Many of my friends have had miserable PhDs if they had the wrong supervisor
for them.

My 2 cents of experience based on Oxford, for what it's worth.

It's a beautiful city and the University still opens doors 10 years later,
when I think it shouldn't matter. The network is also a powerful one, which
you can leverage in your career, if you make the effort.

During exchange programs, I noticed students at Oxford and Cambridge generally
cover more material than their American counterparts, as the undergraduate
degrees are more specialised. The CS departments at both also emphasised
mathematical content over software engineering - I'm not sure where you want
your focus to lie

------
simonbarker87
UK, you can be done in 3 years and if the Wellcome Trust are still running
their program getting STEM graduates into Neuroscience you can get about £20k
per year stipend and your fees paid (my wife was in the first year of this
program).

I would say that getting paid to do your PhD and focusing on getting in and
out as quickly as possible should be your focus (I am prepared for the
downvotes, I was 2 years 10 months and started my business at 2.5 years). A
PhD is a tool to entering academia (if you want) or getting a higher degree to
stand out from the crowd in industry (the reason I did mine)/raising money.

------
physicsguy
You need to think about funding. Most U.K. funded PhD opportunities will not
be open to you as a US citizen.

Most U.K. PhD funding is now being routed through what are called ‘Doctoral
training centres’ and these generally only have funded places for students
from the U.K. or the EU, unless it’s an industrially funded one in which the
scope of the project will generally be very strictly defined.
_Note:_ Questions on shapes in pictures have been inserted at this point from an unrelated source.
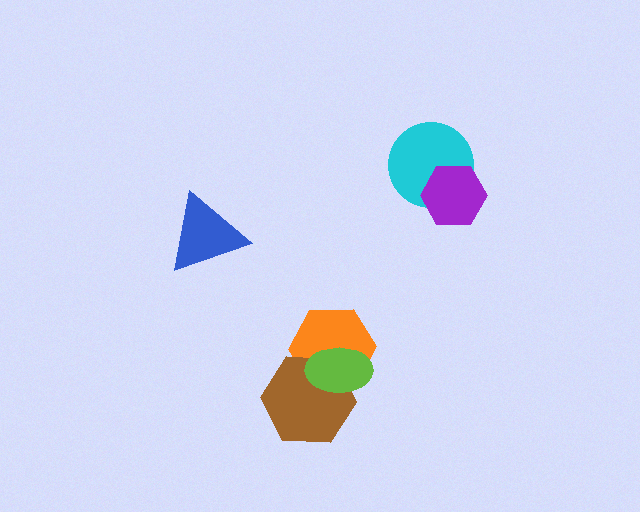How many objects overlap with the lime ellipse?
2 objects overlap with the lime ellipse.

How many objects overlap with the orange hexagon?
2 objects overlap with the orange hexagon.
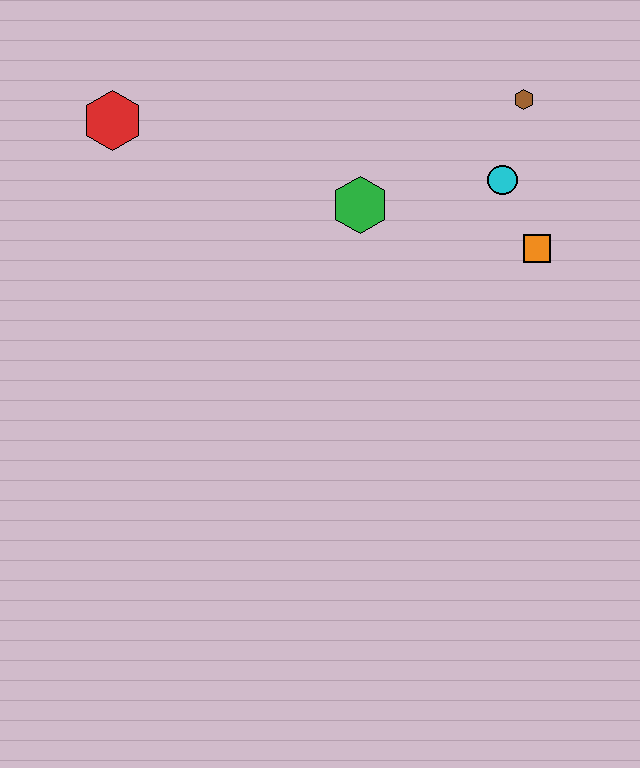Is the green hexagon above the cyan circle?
No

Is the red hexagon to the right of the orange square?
No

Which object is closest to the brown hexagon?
The cyan circle is closest to the brown hexagon.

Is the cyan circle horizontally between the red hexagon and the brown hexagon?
Yes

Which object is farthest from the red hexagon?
The orange square is farthest from the red hexagon.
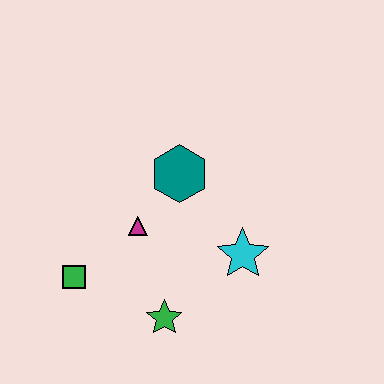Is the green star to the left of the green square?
No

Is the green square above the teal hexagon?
No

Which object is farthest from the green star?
The teal hexagon is farthest from the green star.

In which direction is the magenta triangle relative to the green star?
The magenta triangle is above the green star.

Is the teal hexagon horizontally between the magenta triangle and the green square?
No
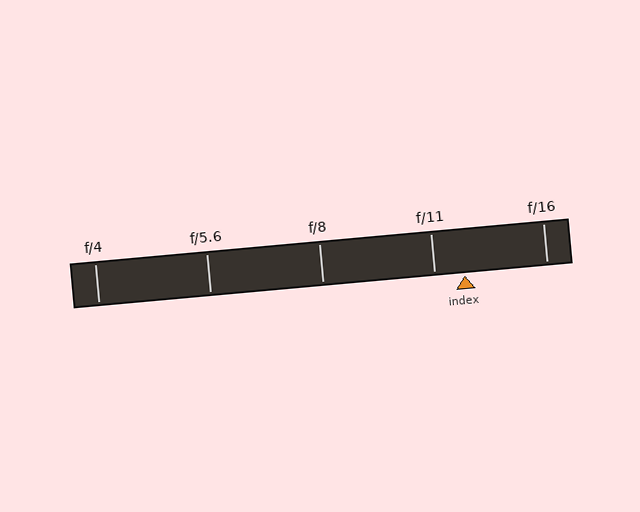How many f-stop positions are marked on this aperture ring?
There are 5 f-stop positions marked.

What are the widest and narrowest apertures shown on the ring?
The widest aperture shown is f/4 and the narrowest is f/16.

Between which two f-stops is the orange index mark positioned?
The index mark is between f/11 and f/16.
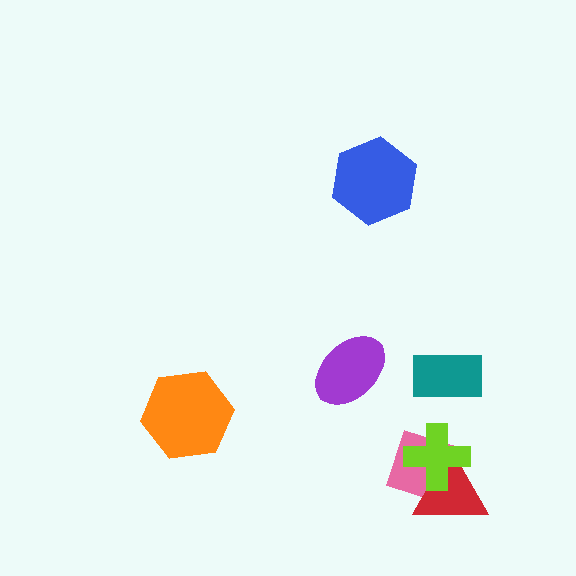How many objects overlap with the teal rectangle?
0 objects overlap with the teal rectangle.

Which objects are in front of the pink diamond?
2 objects cover part of the pink diamond: the red triangle and the lime cross.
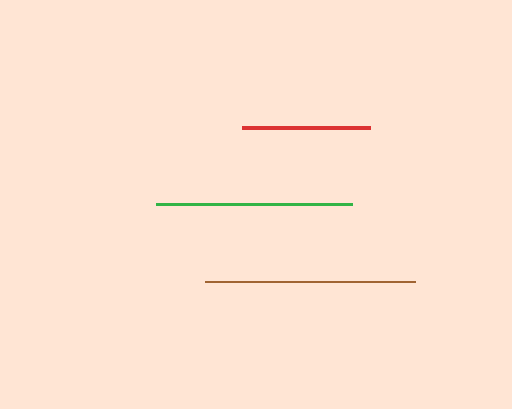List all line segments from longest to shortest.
From longest to shortest: brown and green (about equal), red.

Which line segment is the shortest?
The red line is the shortest at approximately 128 pixels.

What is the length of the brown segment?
The brown segment is approximately 210 pixels long.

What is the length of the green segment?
The green segment is approximately 196 pixels long.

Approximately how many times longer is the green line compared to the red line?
The green line is approximately 1.5 times the length of the red line.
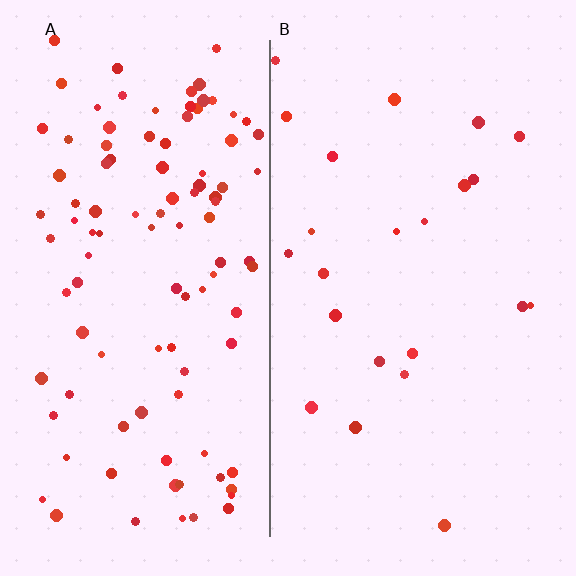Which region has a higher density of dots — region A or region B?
A (the left).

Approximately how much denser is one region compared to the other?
Approximately 4.6× — region A over region B.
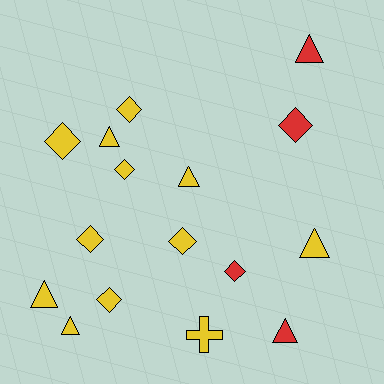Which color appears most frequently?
Yellow, with 12 objects.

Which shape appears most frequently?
Diamond, with 8 objects.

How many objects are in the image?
There are 16 objects.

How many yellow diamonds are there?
There are 6 yellow diamonds.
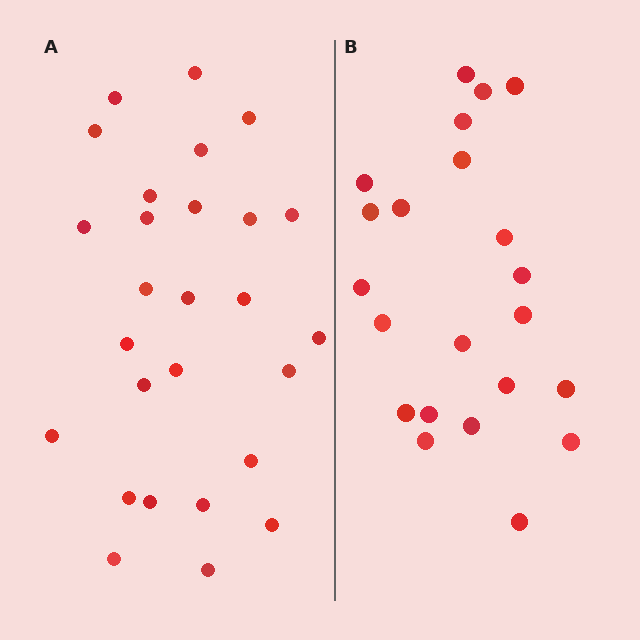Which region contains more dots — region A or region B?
Region A (the left region) has more dots.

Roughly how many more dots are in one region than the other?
Region A has about 5 more dots than region B.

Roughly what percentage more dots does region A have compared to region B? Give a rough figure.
About 25% more.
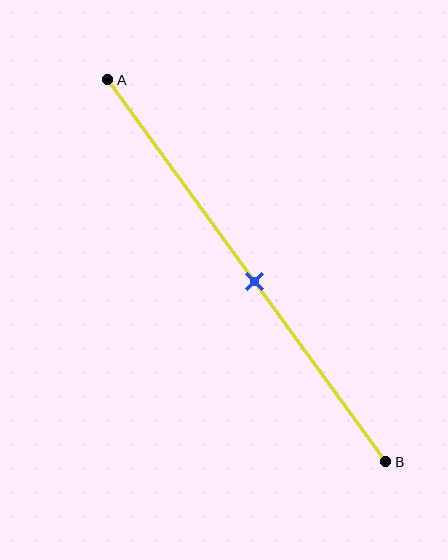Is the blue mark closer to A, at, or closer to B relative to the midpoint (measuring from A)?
The blue mark is approximately at the midpoint of segment AB.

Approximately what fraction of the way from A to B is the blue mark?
The blue mark is approximately 55% of the way from A to B.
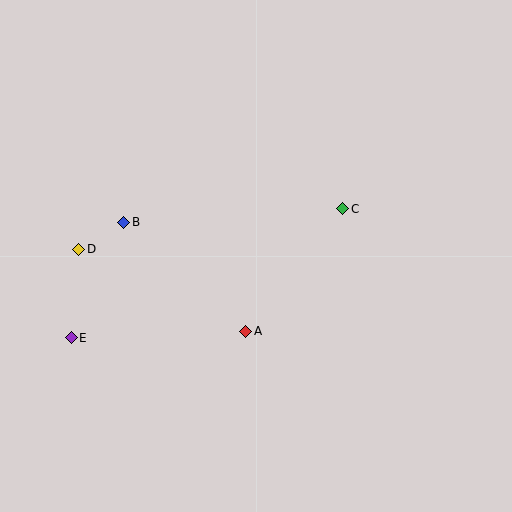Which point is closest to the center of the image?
Point A at (246, 331) is closest to the center.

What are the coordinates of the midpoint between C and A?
The midpoint between C and A is at (294, 270).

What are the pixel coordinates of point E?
Point E is at (71, 338).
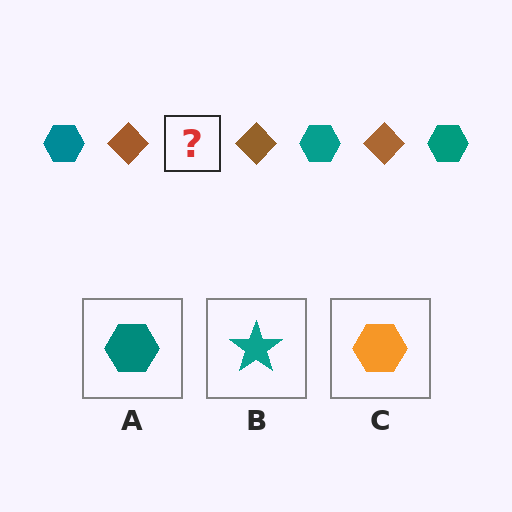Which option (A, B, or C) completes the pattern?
A.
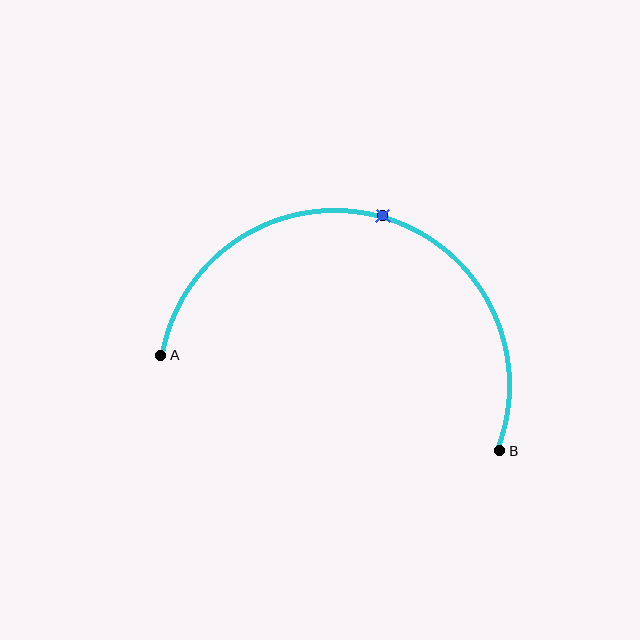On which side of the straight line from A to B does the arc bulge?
The arc bulges above the straight line connecting A and B.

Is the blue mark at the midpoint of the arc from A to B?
Yes. The blue mark lies on the arc at equal arc-length from both A and B — it is the arc midpoint.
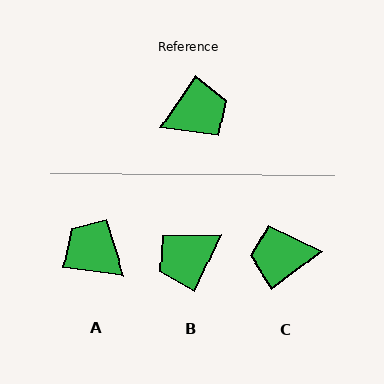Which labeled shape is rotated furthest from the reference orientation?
B, about 171 degrees away.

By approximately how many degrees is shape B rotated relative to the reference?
Approximately 171 degrees clockwise.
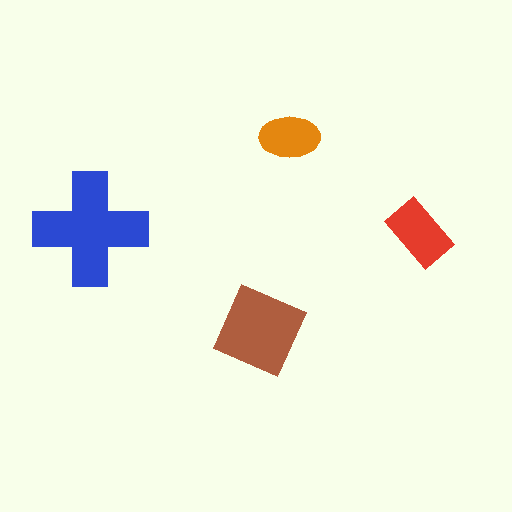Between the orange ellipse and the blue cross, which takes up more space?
The blue cross.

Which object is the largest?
The blue cross.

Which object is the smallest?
The orange ellipse.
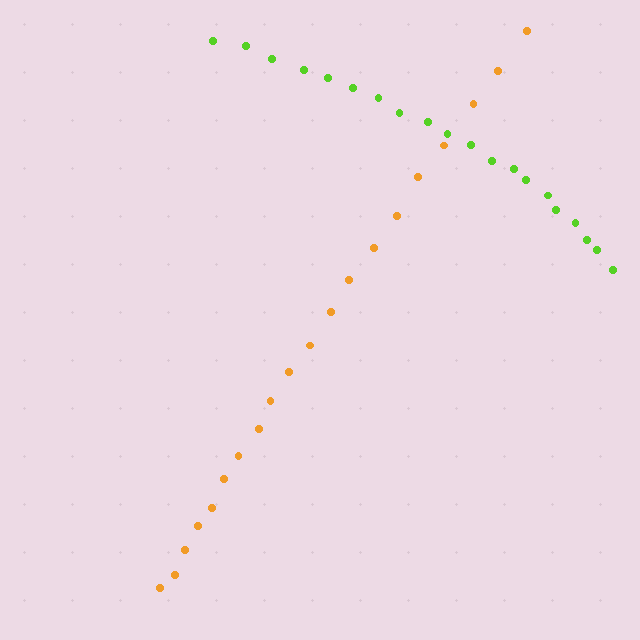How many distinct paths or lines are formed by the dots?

Most non-EU students come in on special programmes where their country pays
for the PhD I.e. Chile has a programme called CONICET that a colleague of mine
was funded through.

In all my time in research heavy (look for the “Russell Group”) Universities
I’ve not met a couple of PhD students from the US for that reason.

------
CyberFonic
You may also wish to compare the funding situation for the various advisors.
Each country and university has access to different grants and other sources
of funding. You have to keep in mind that doing a PhD is a _full-time_ job.
You won't be able to have a part-time job and do quality research, so unless
you are able to self-fund, the money aspect is critical.

I believe that, in general, PhDs take longer to complete in the USA,
especially with the top universities. And of course, the cost of living varies
with different cities.

When you write "potential advisors", have you actually engaged in
communication with them? Typically principal researchers have a clearly
defined programme, often tied to specific grants, funding contracts. They will
only take on advisees whose proposed work dovetails into their group's work.
In my experience it is very difficult to be accepted when you propose specific
research and it is outside any existing scope.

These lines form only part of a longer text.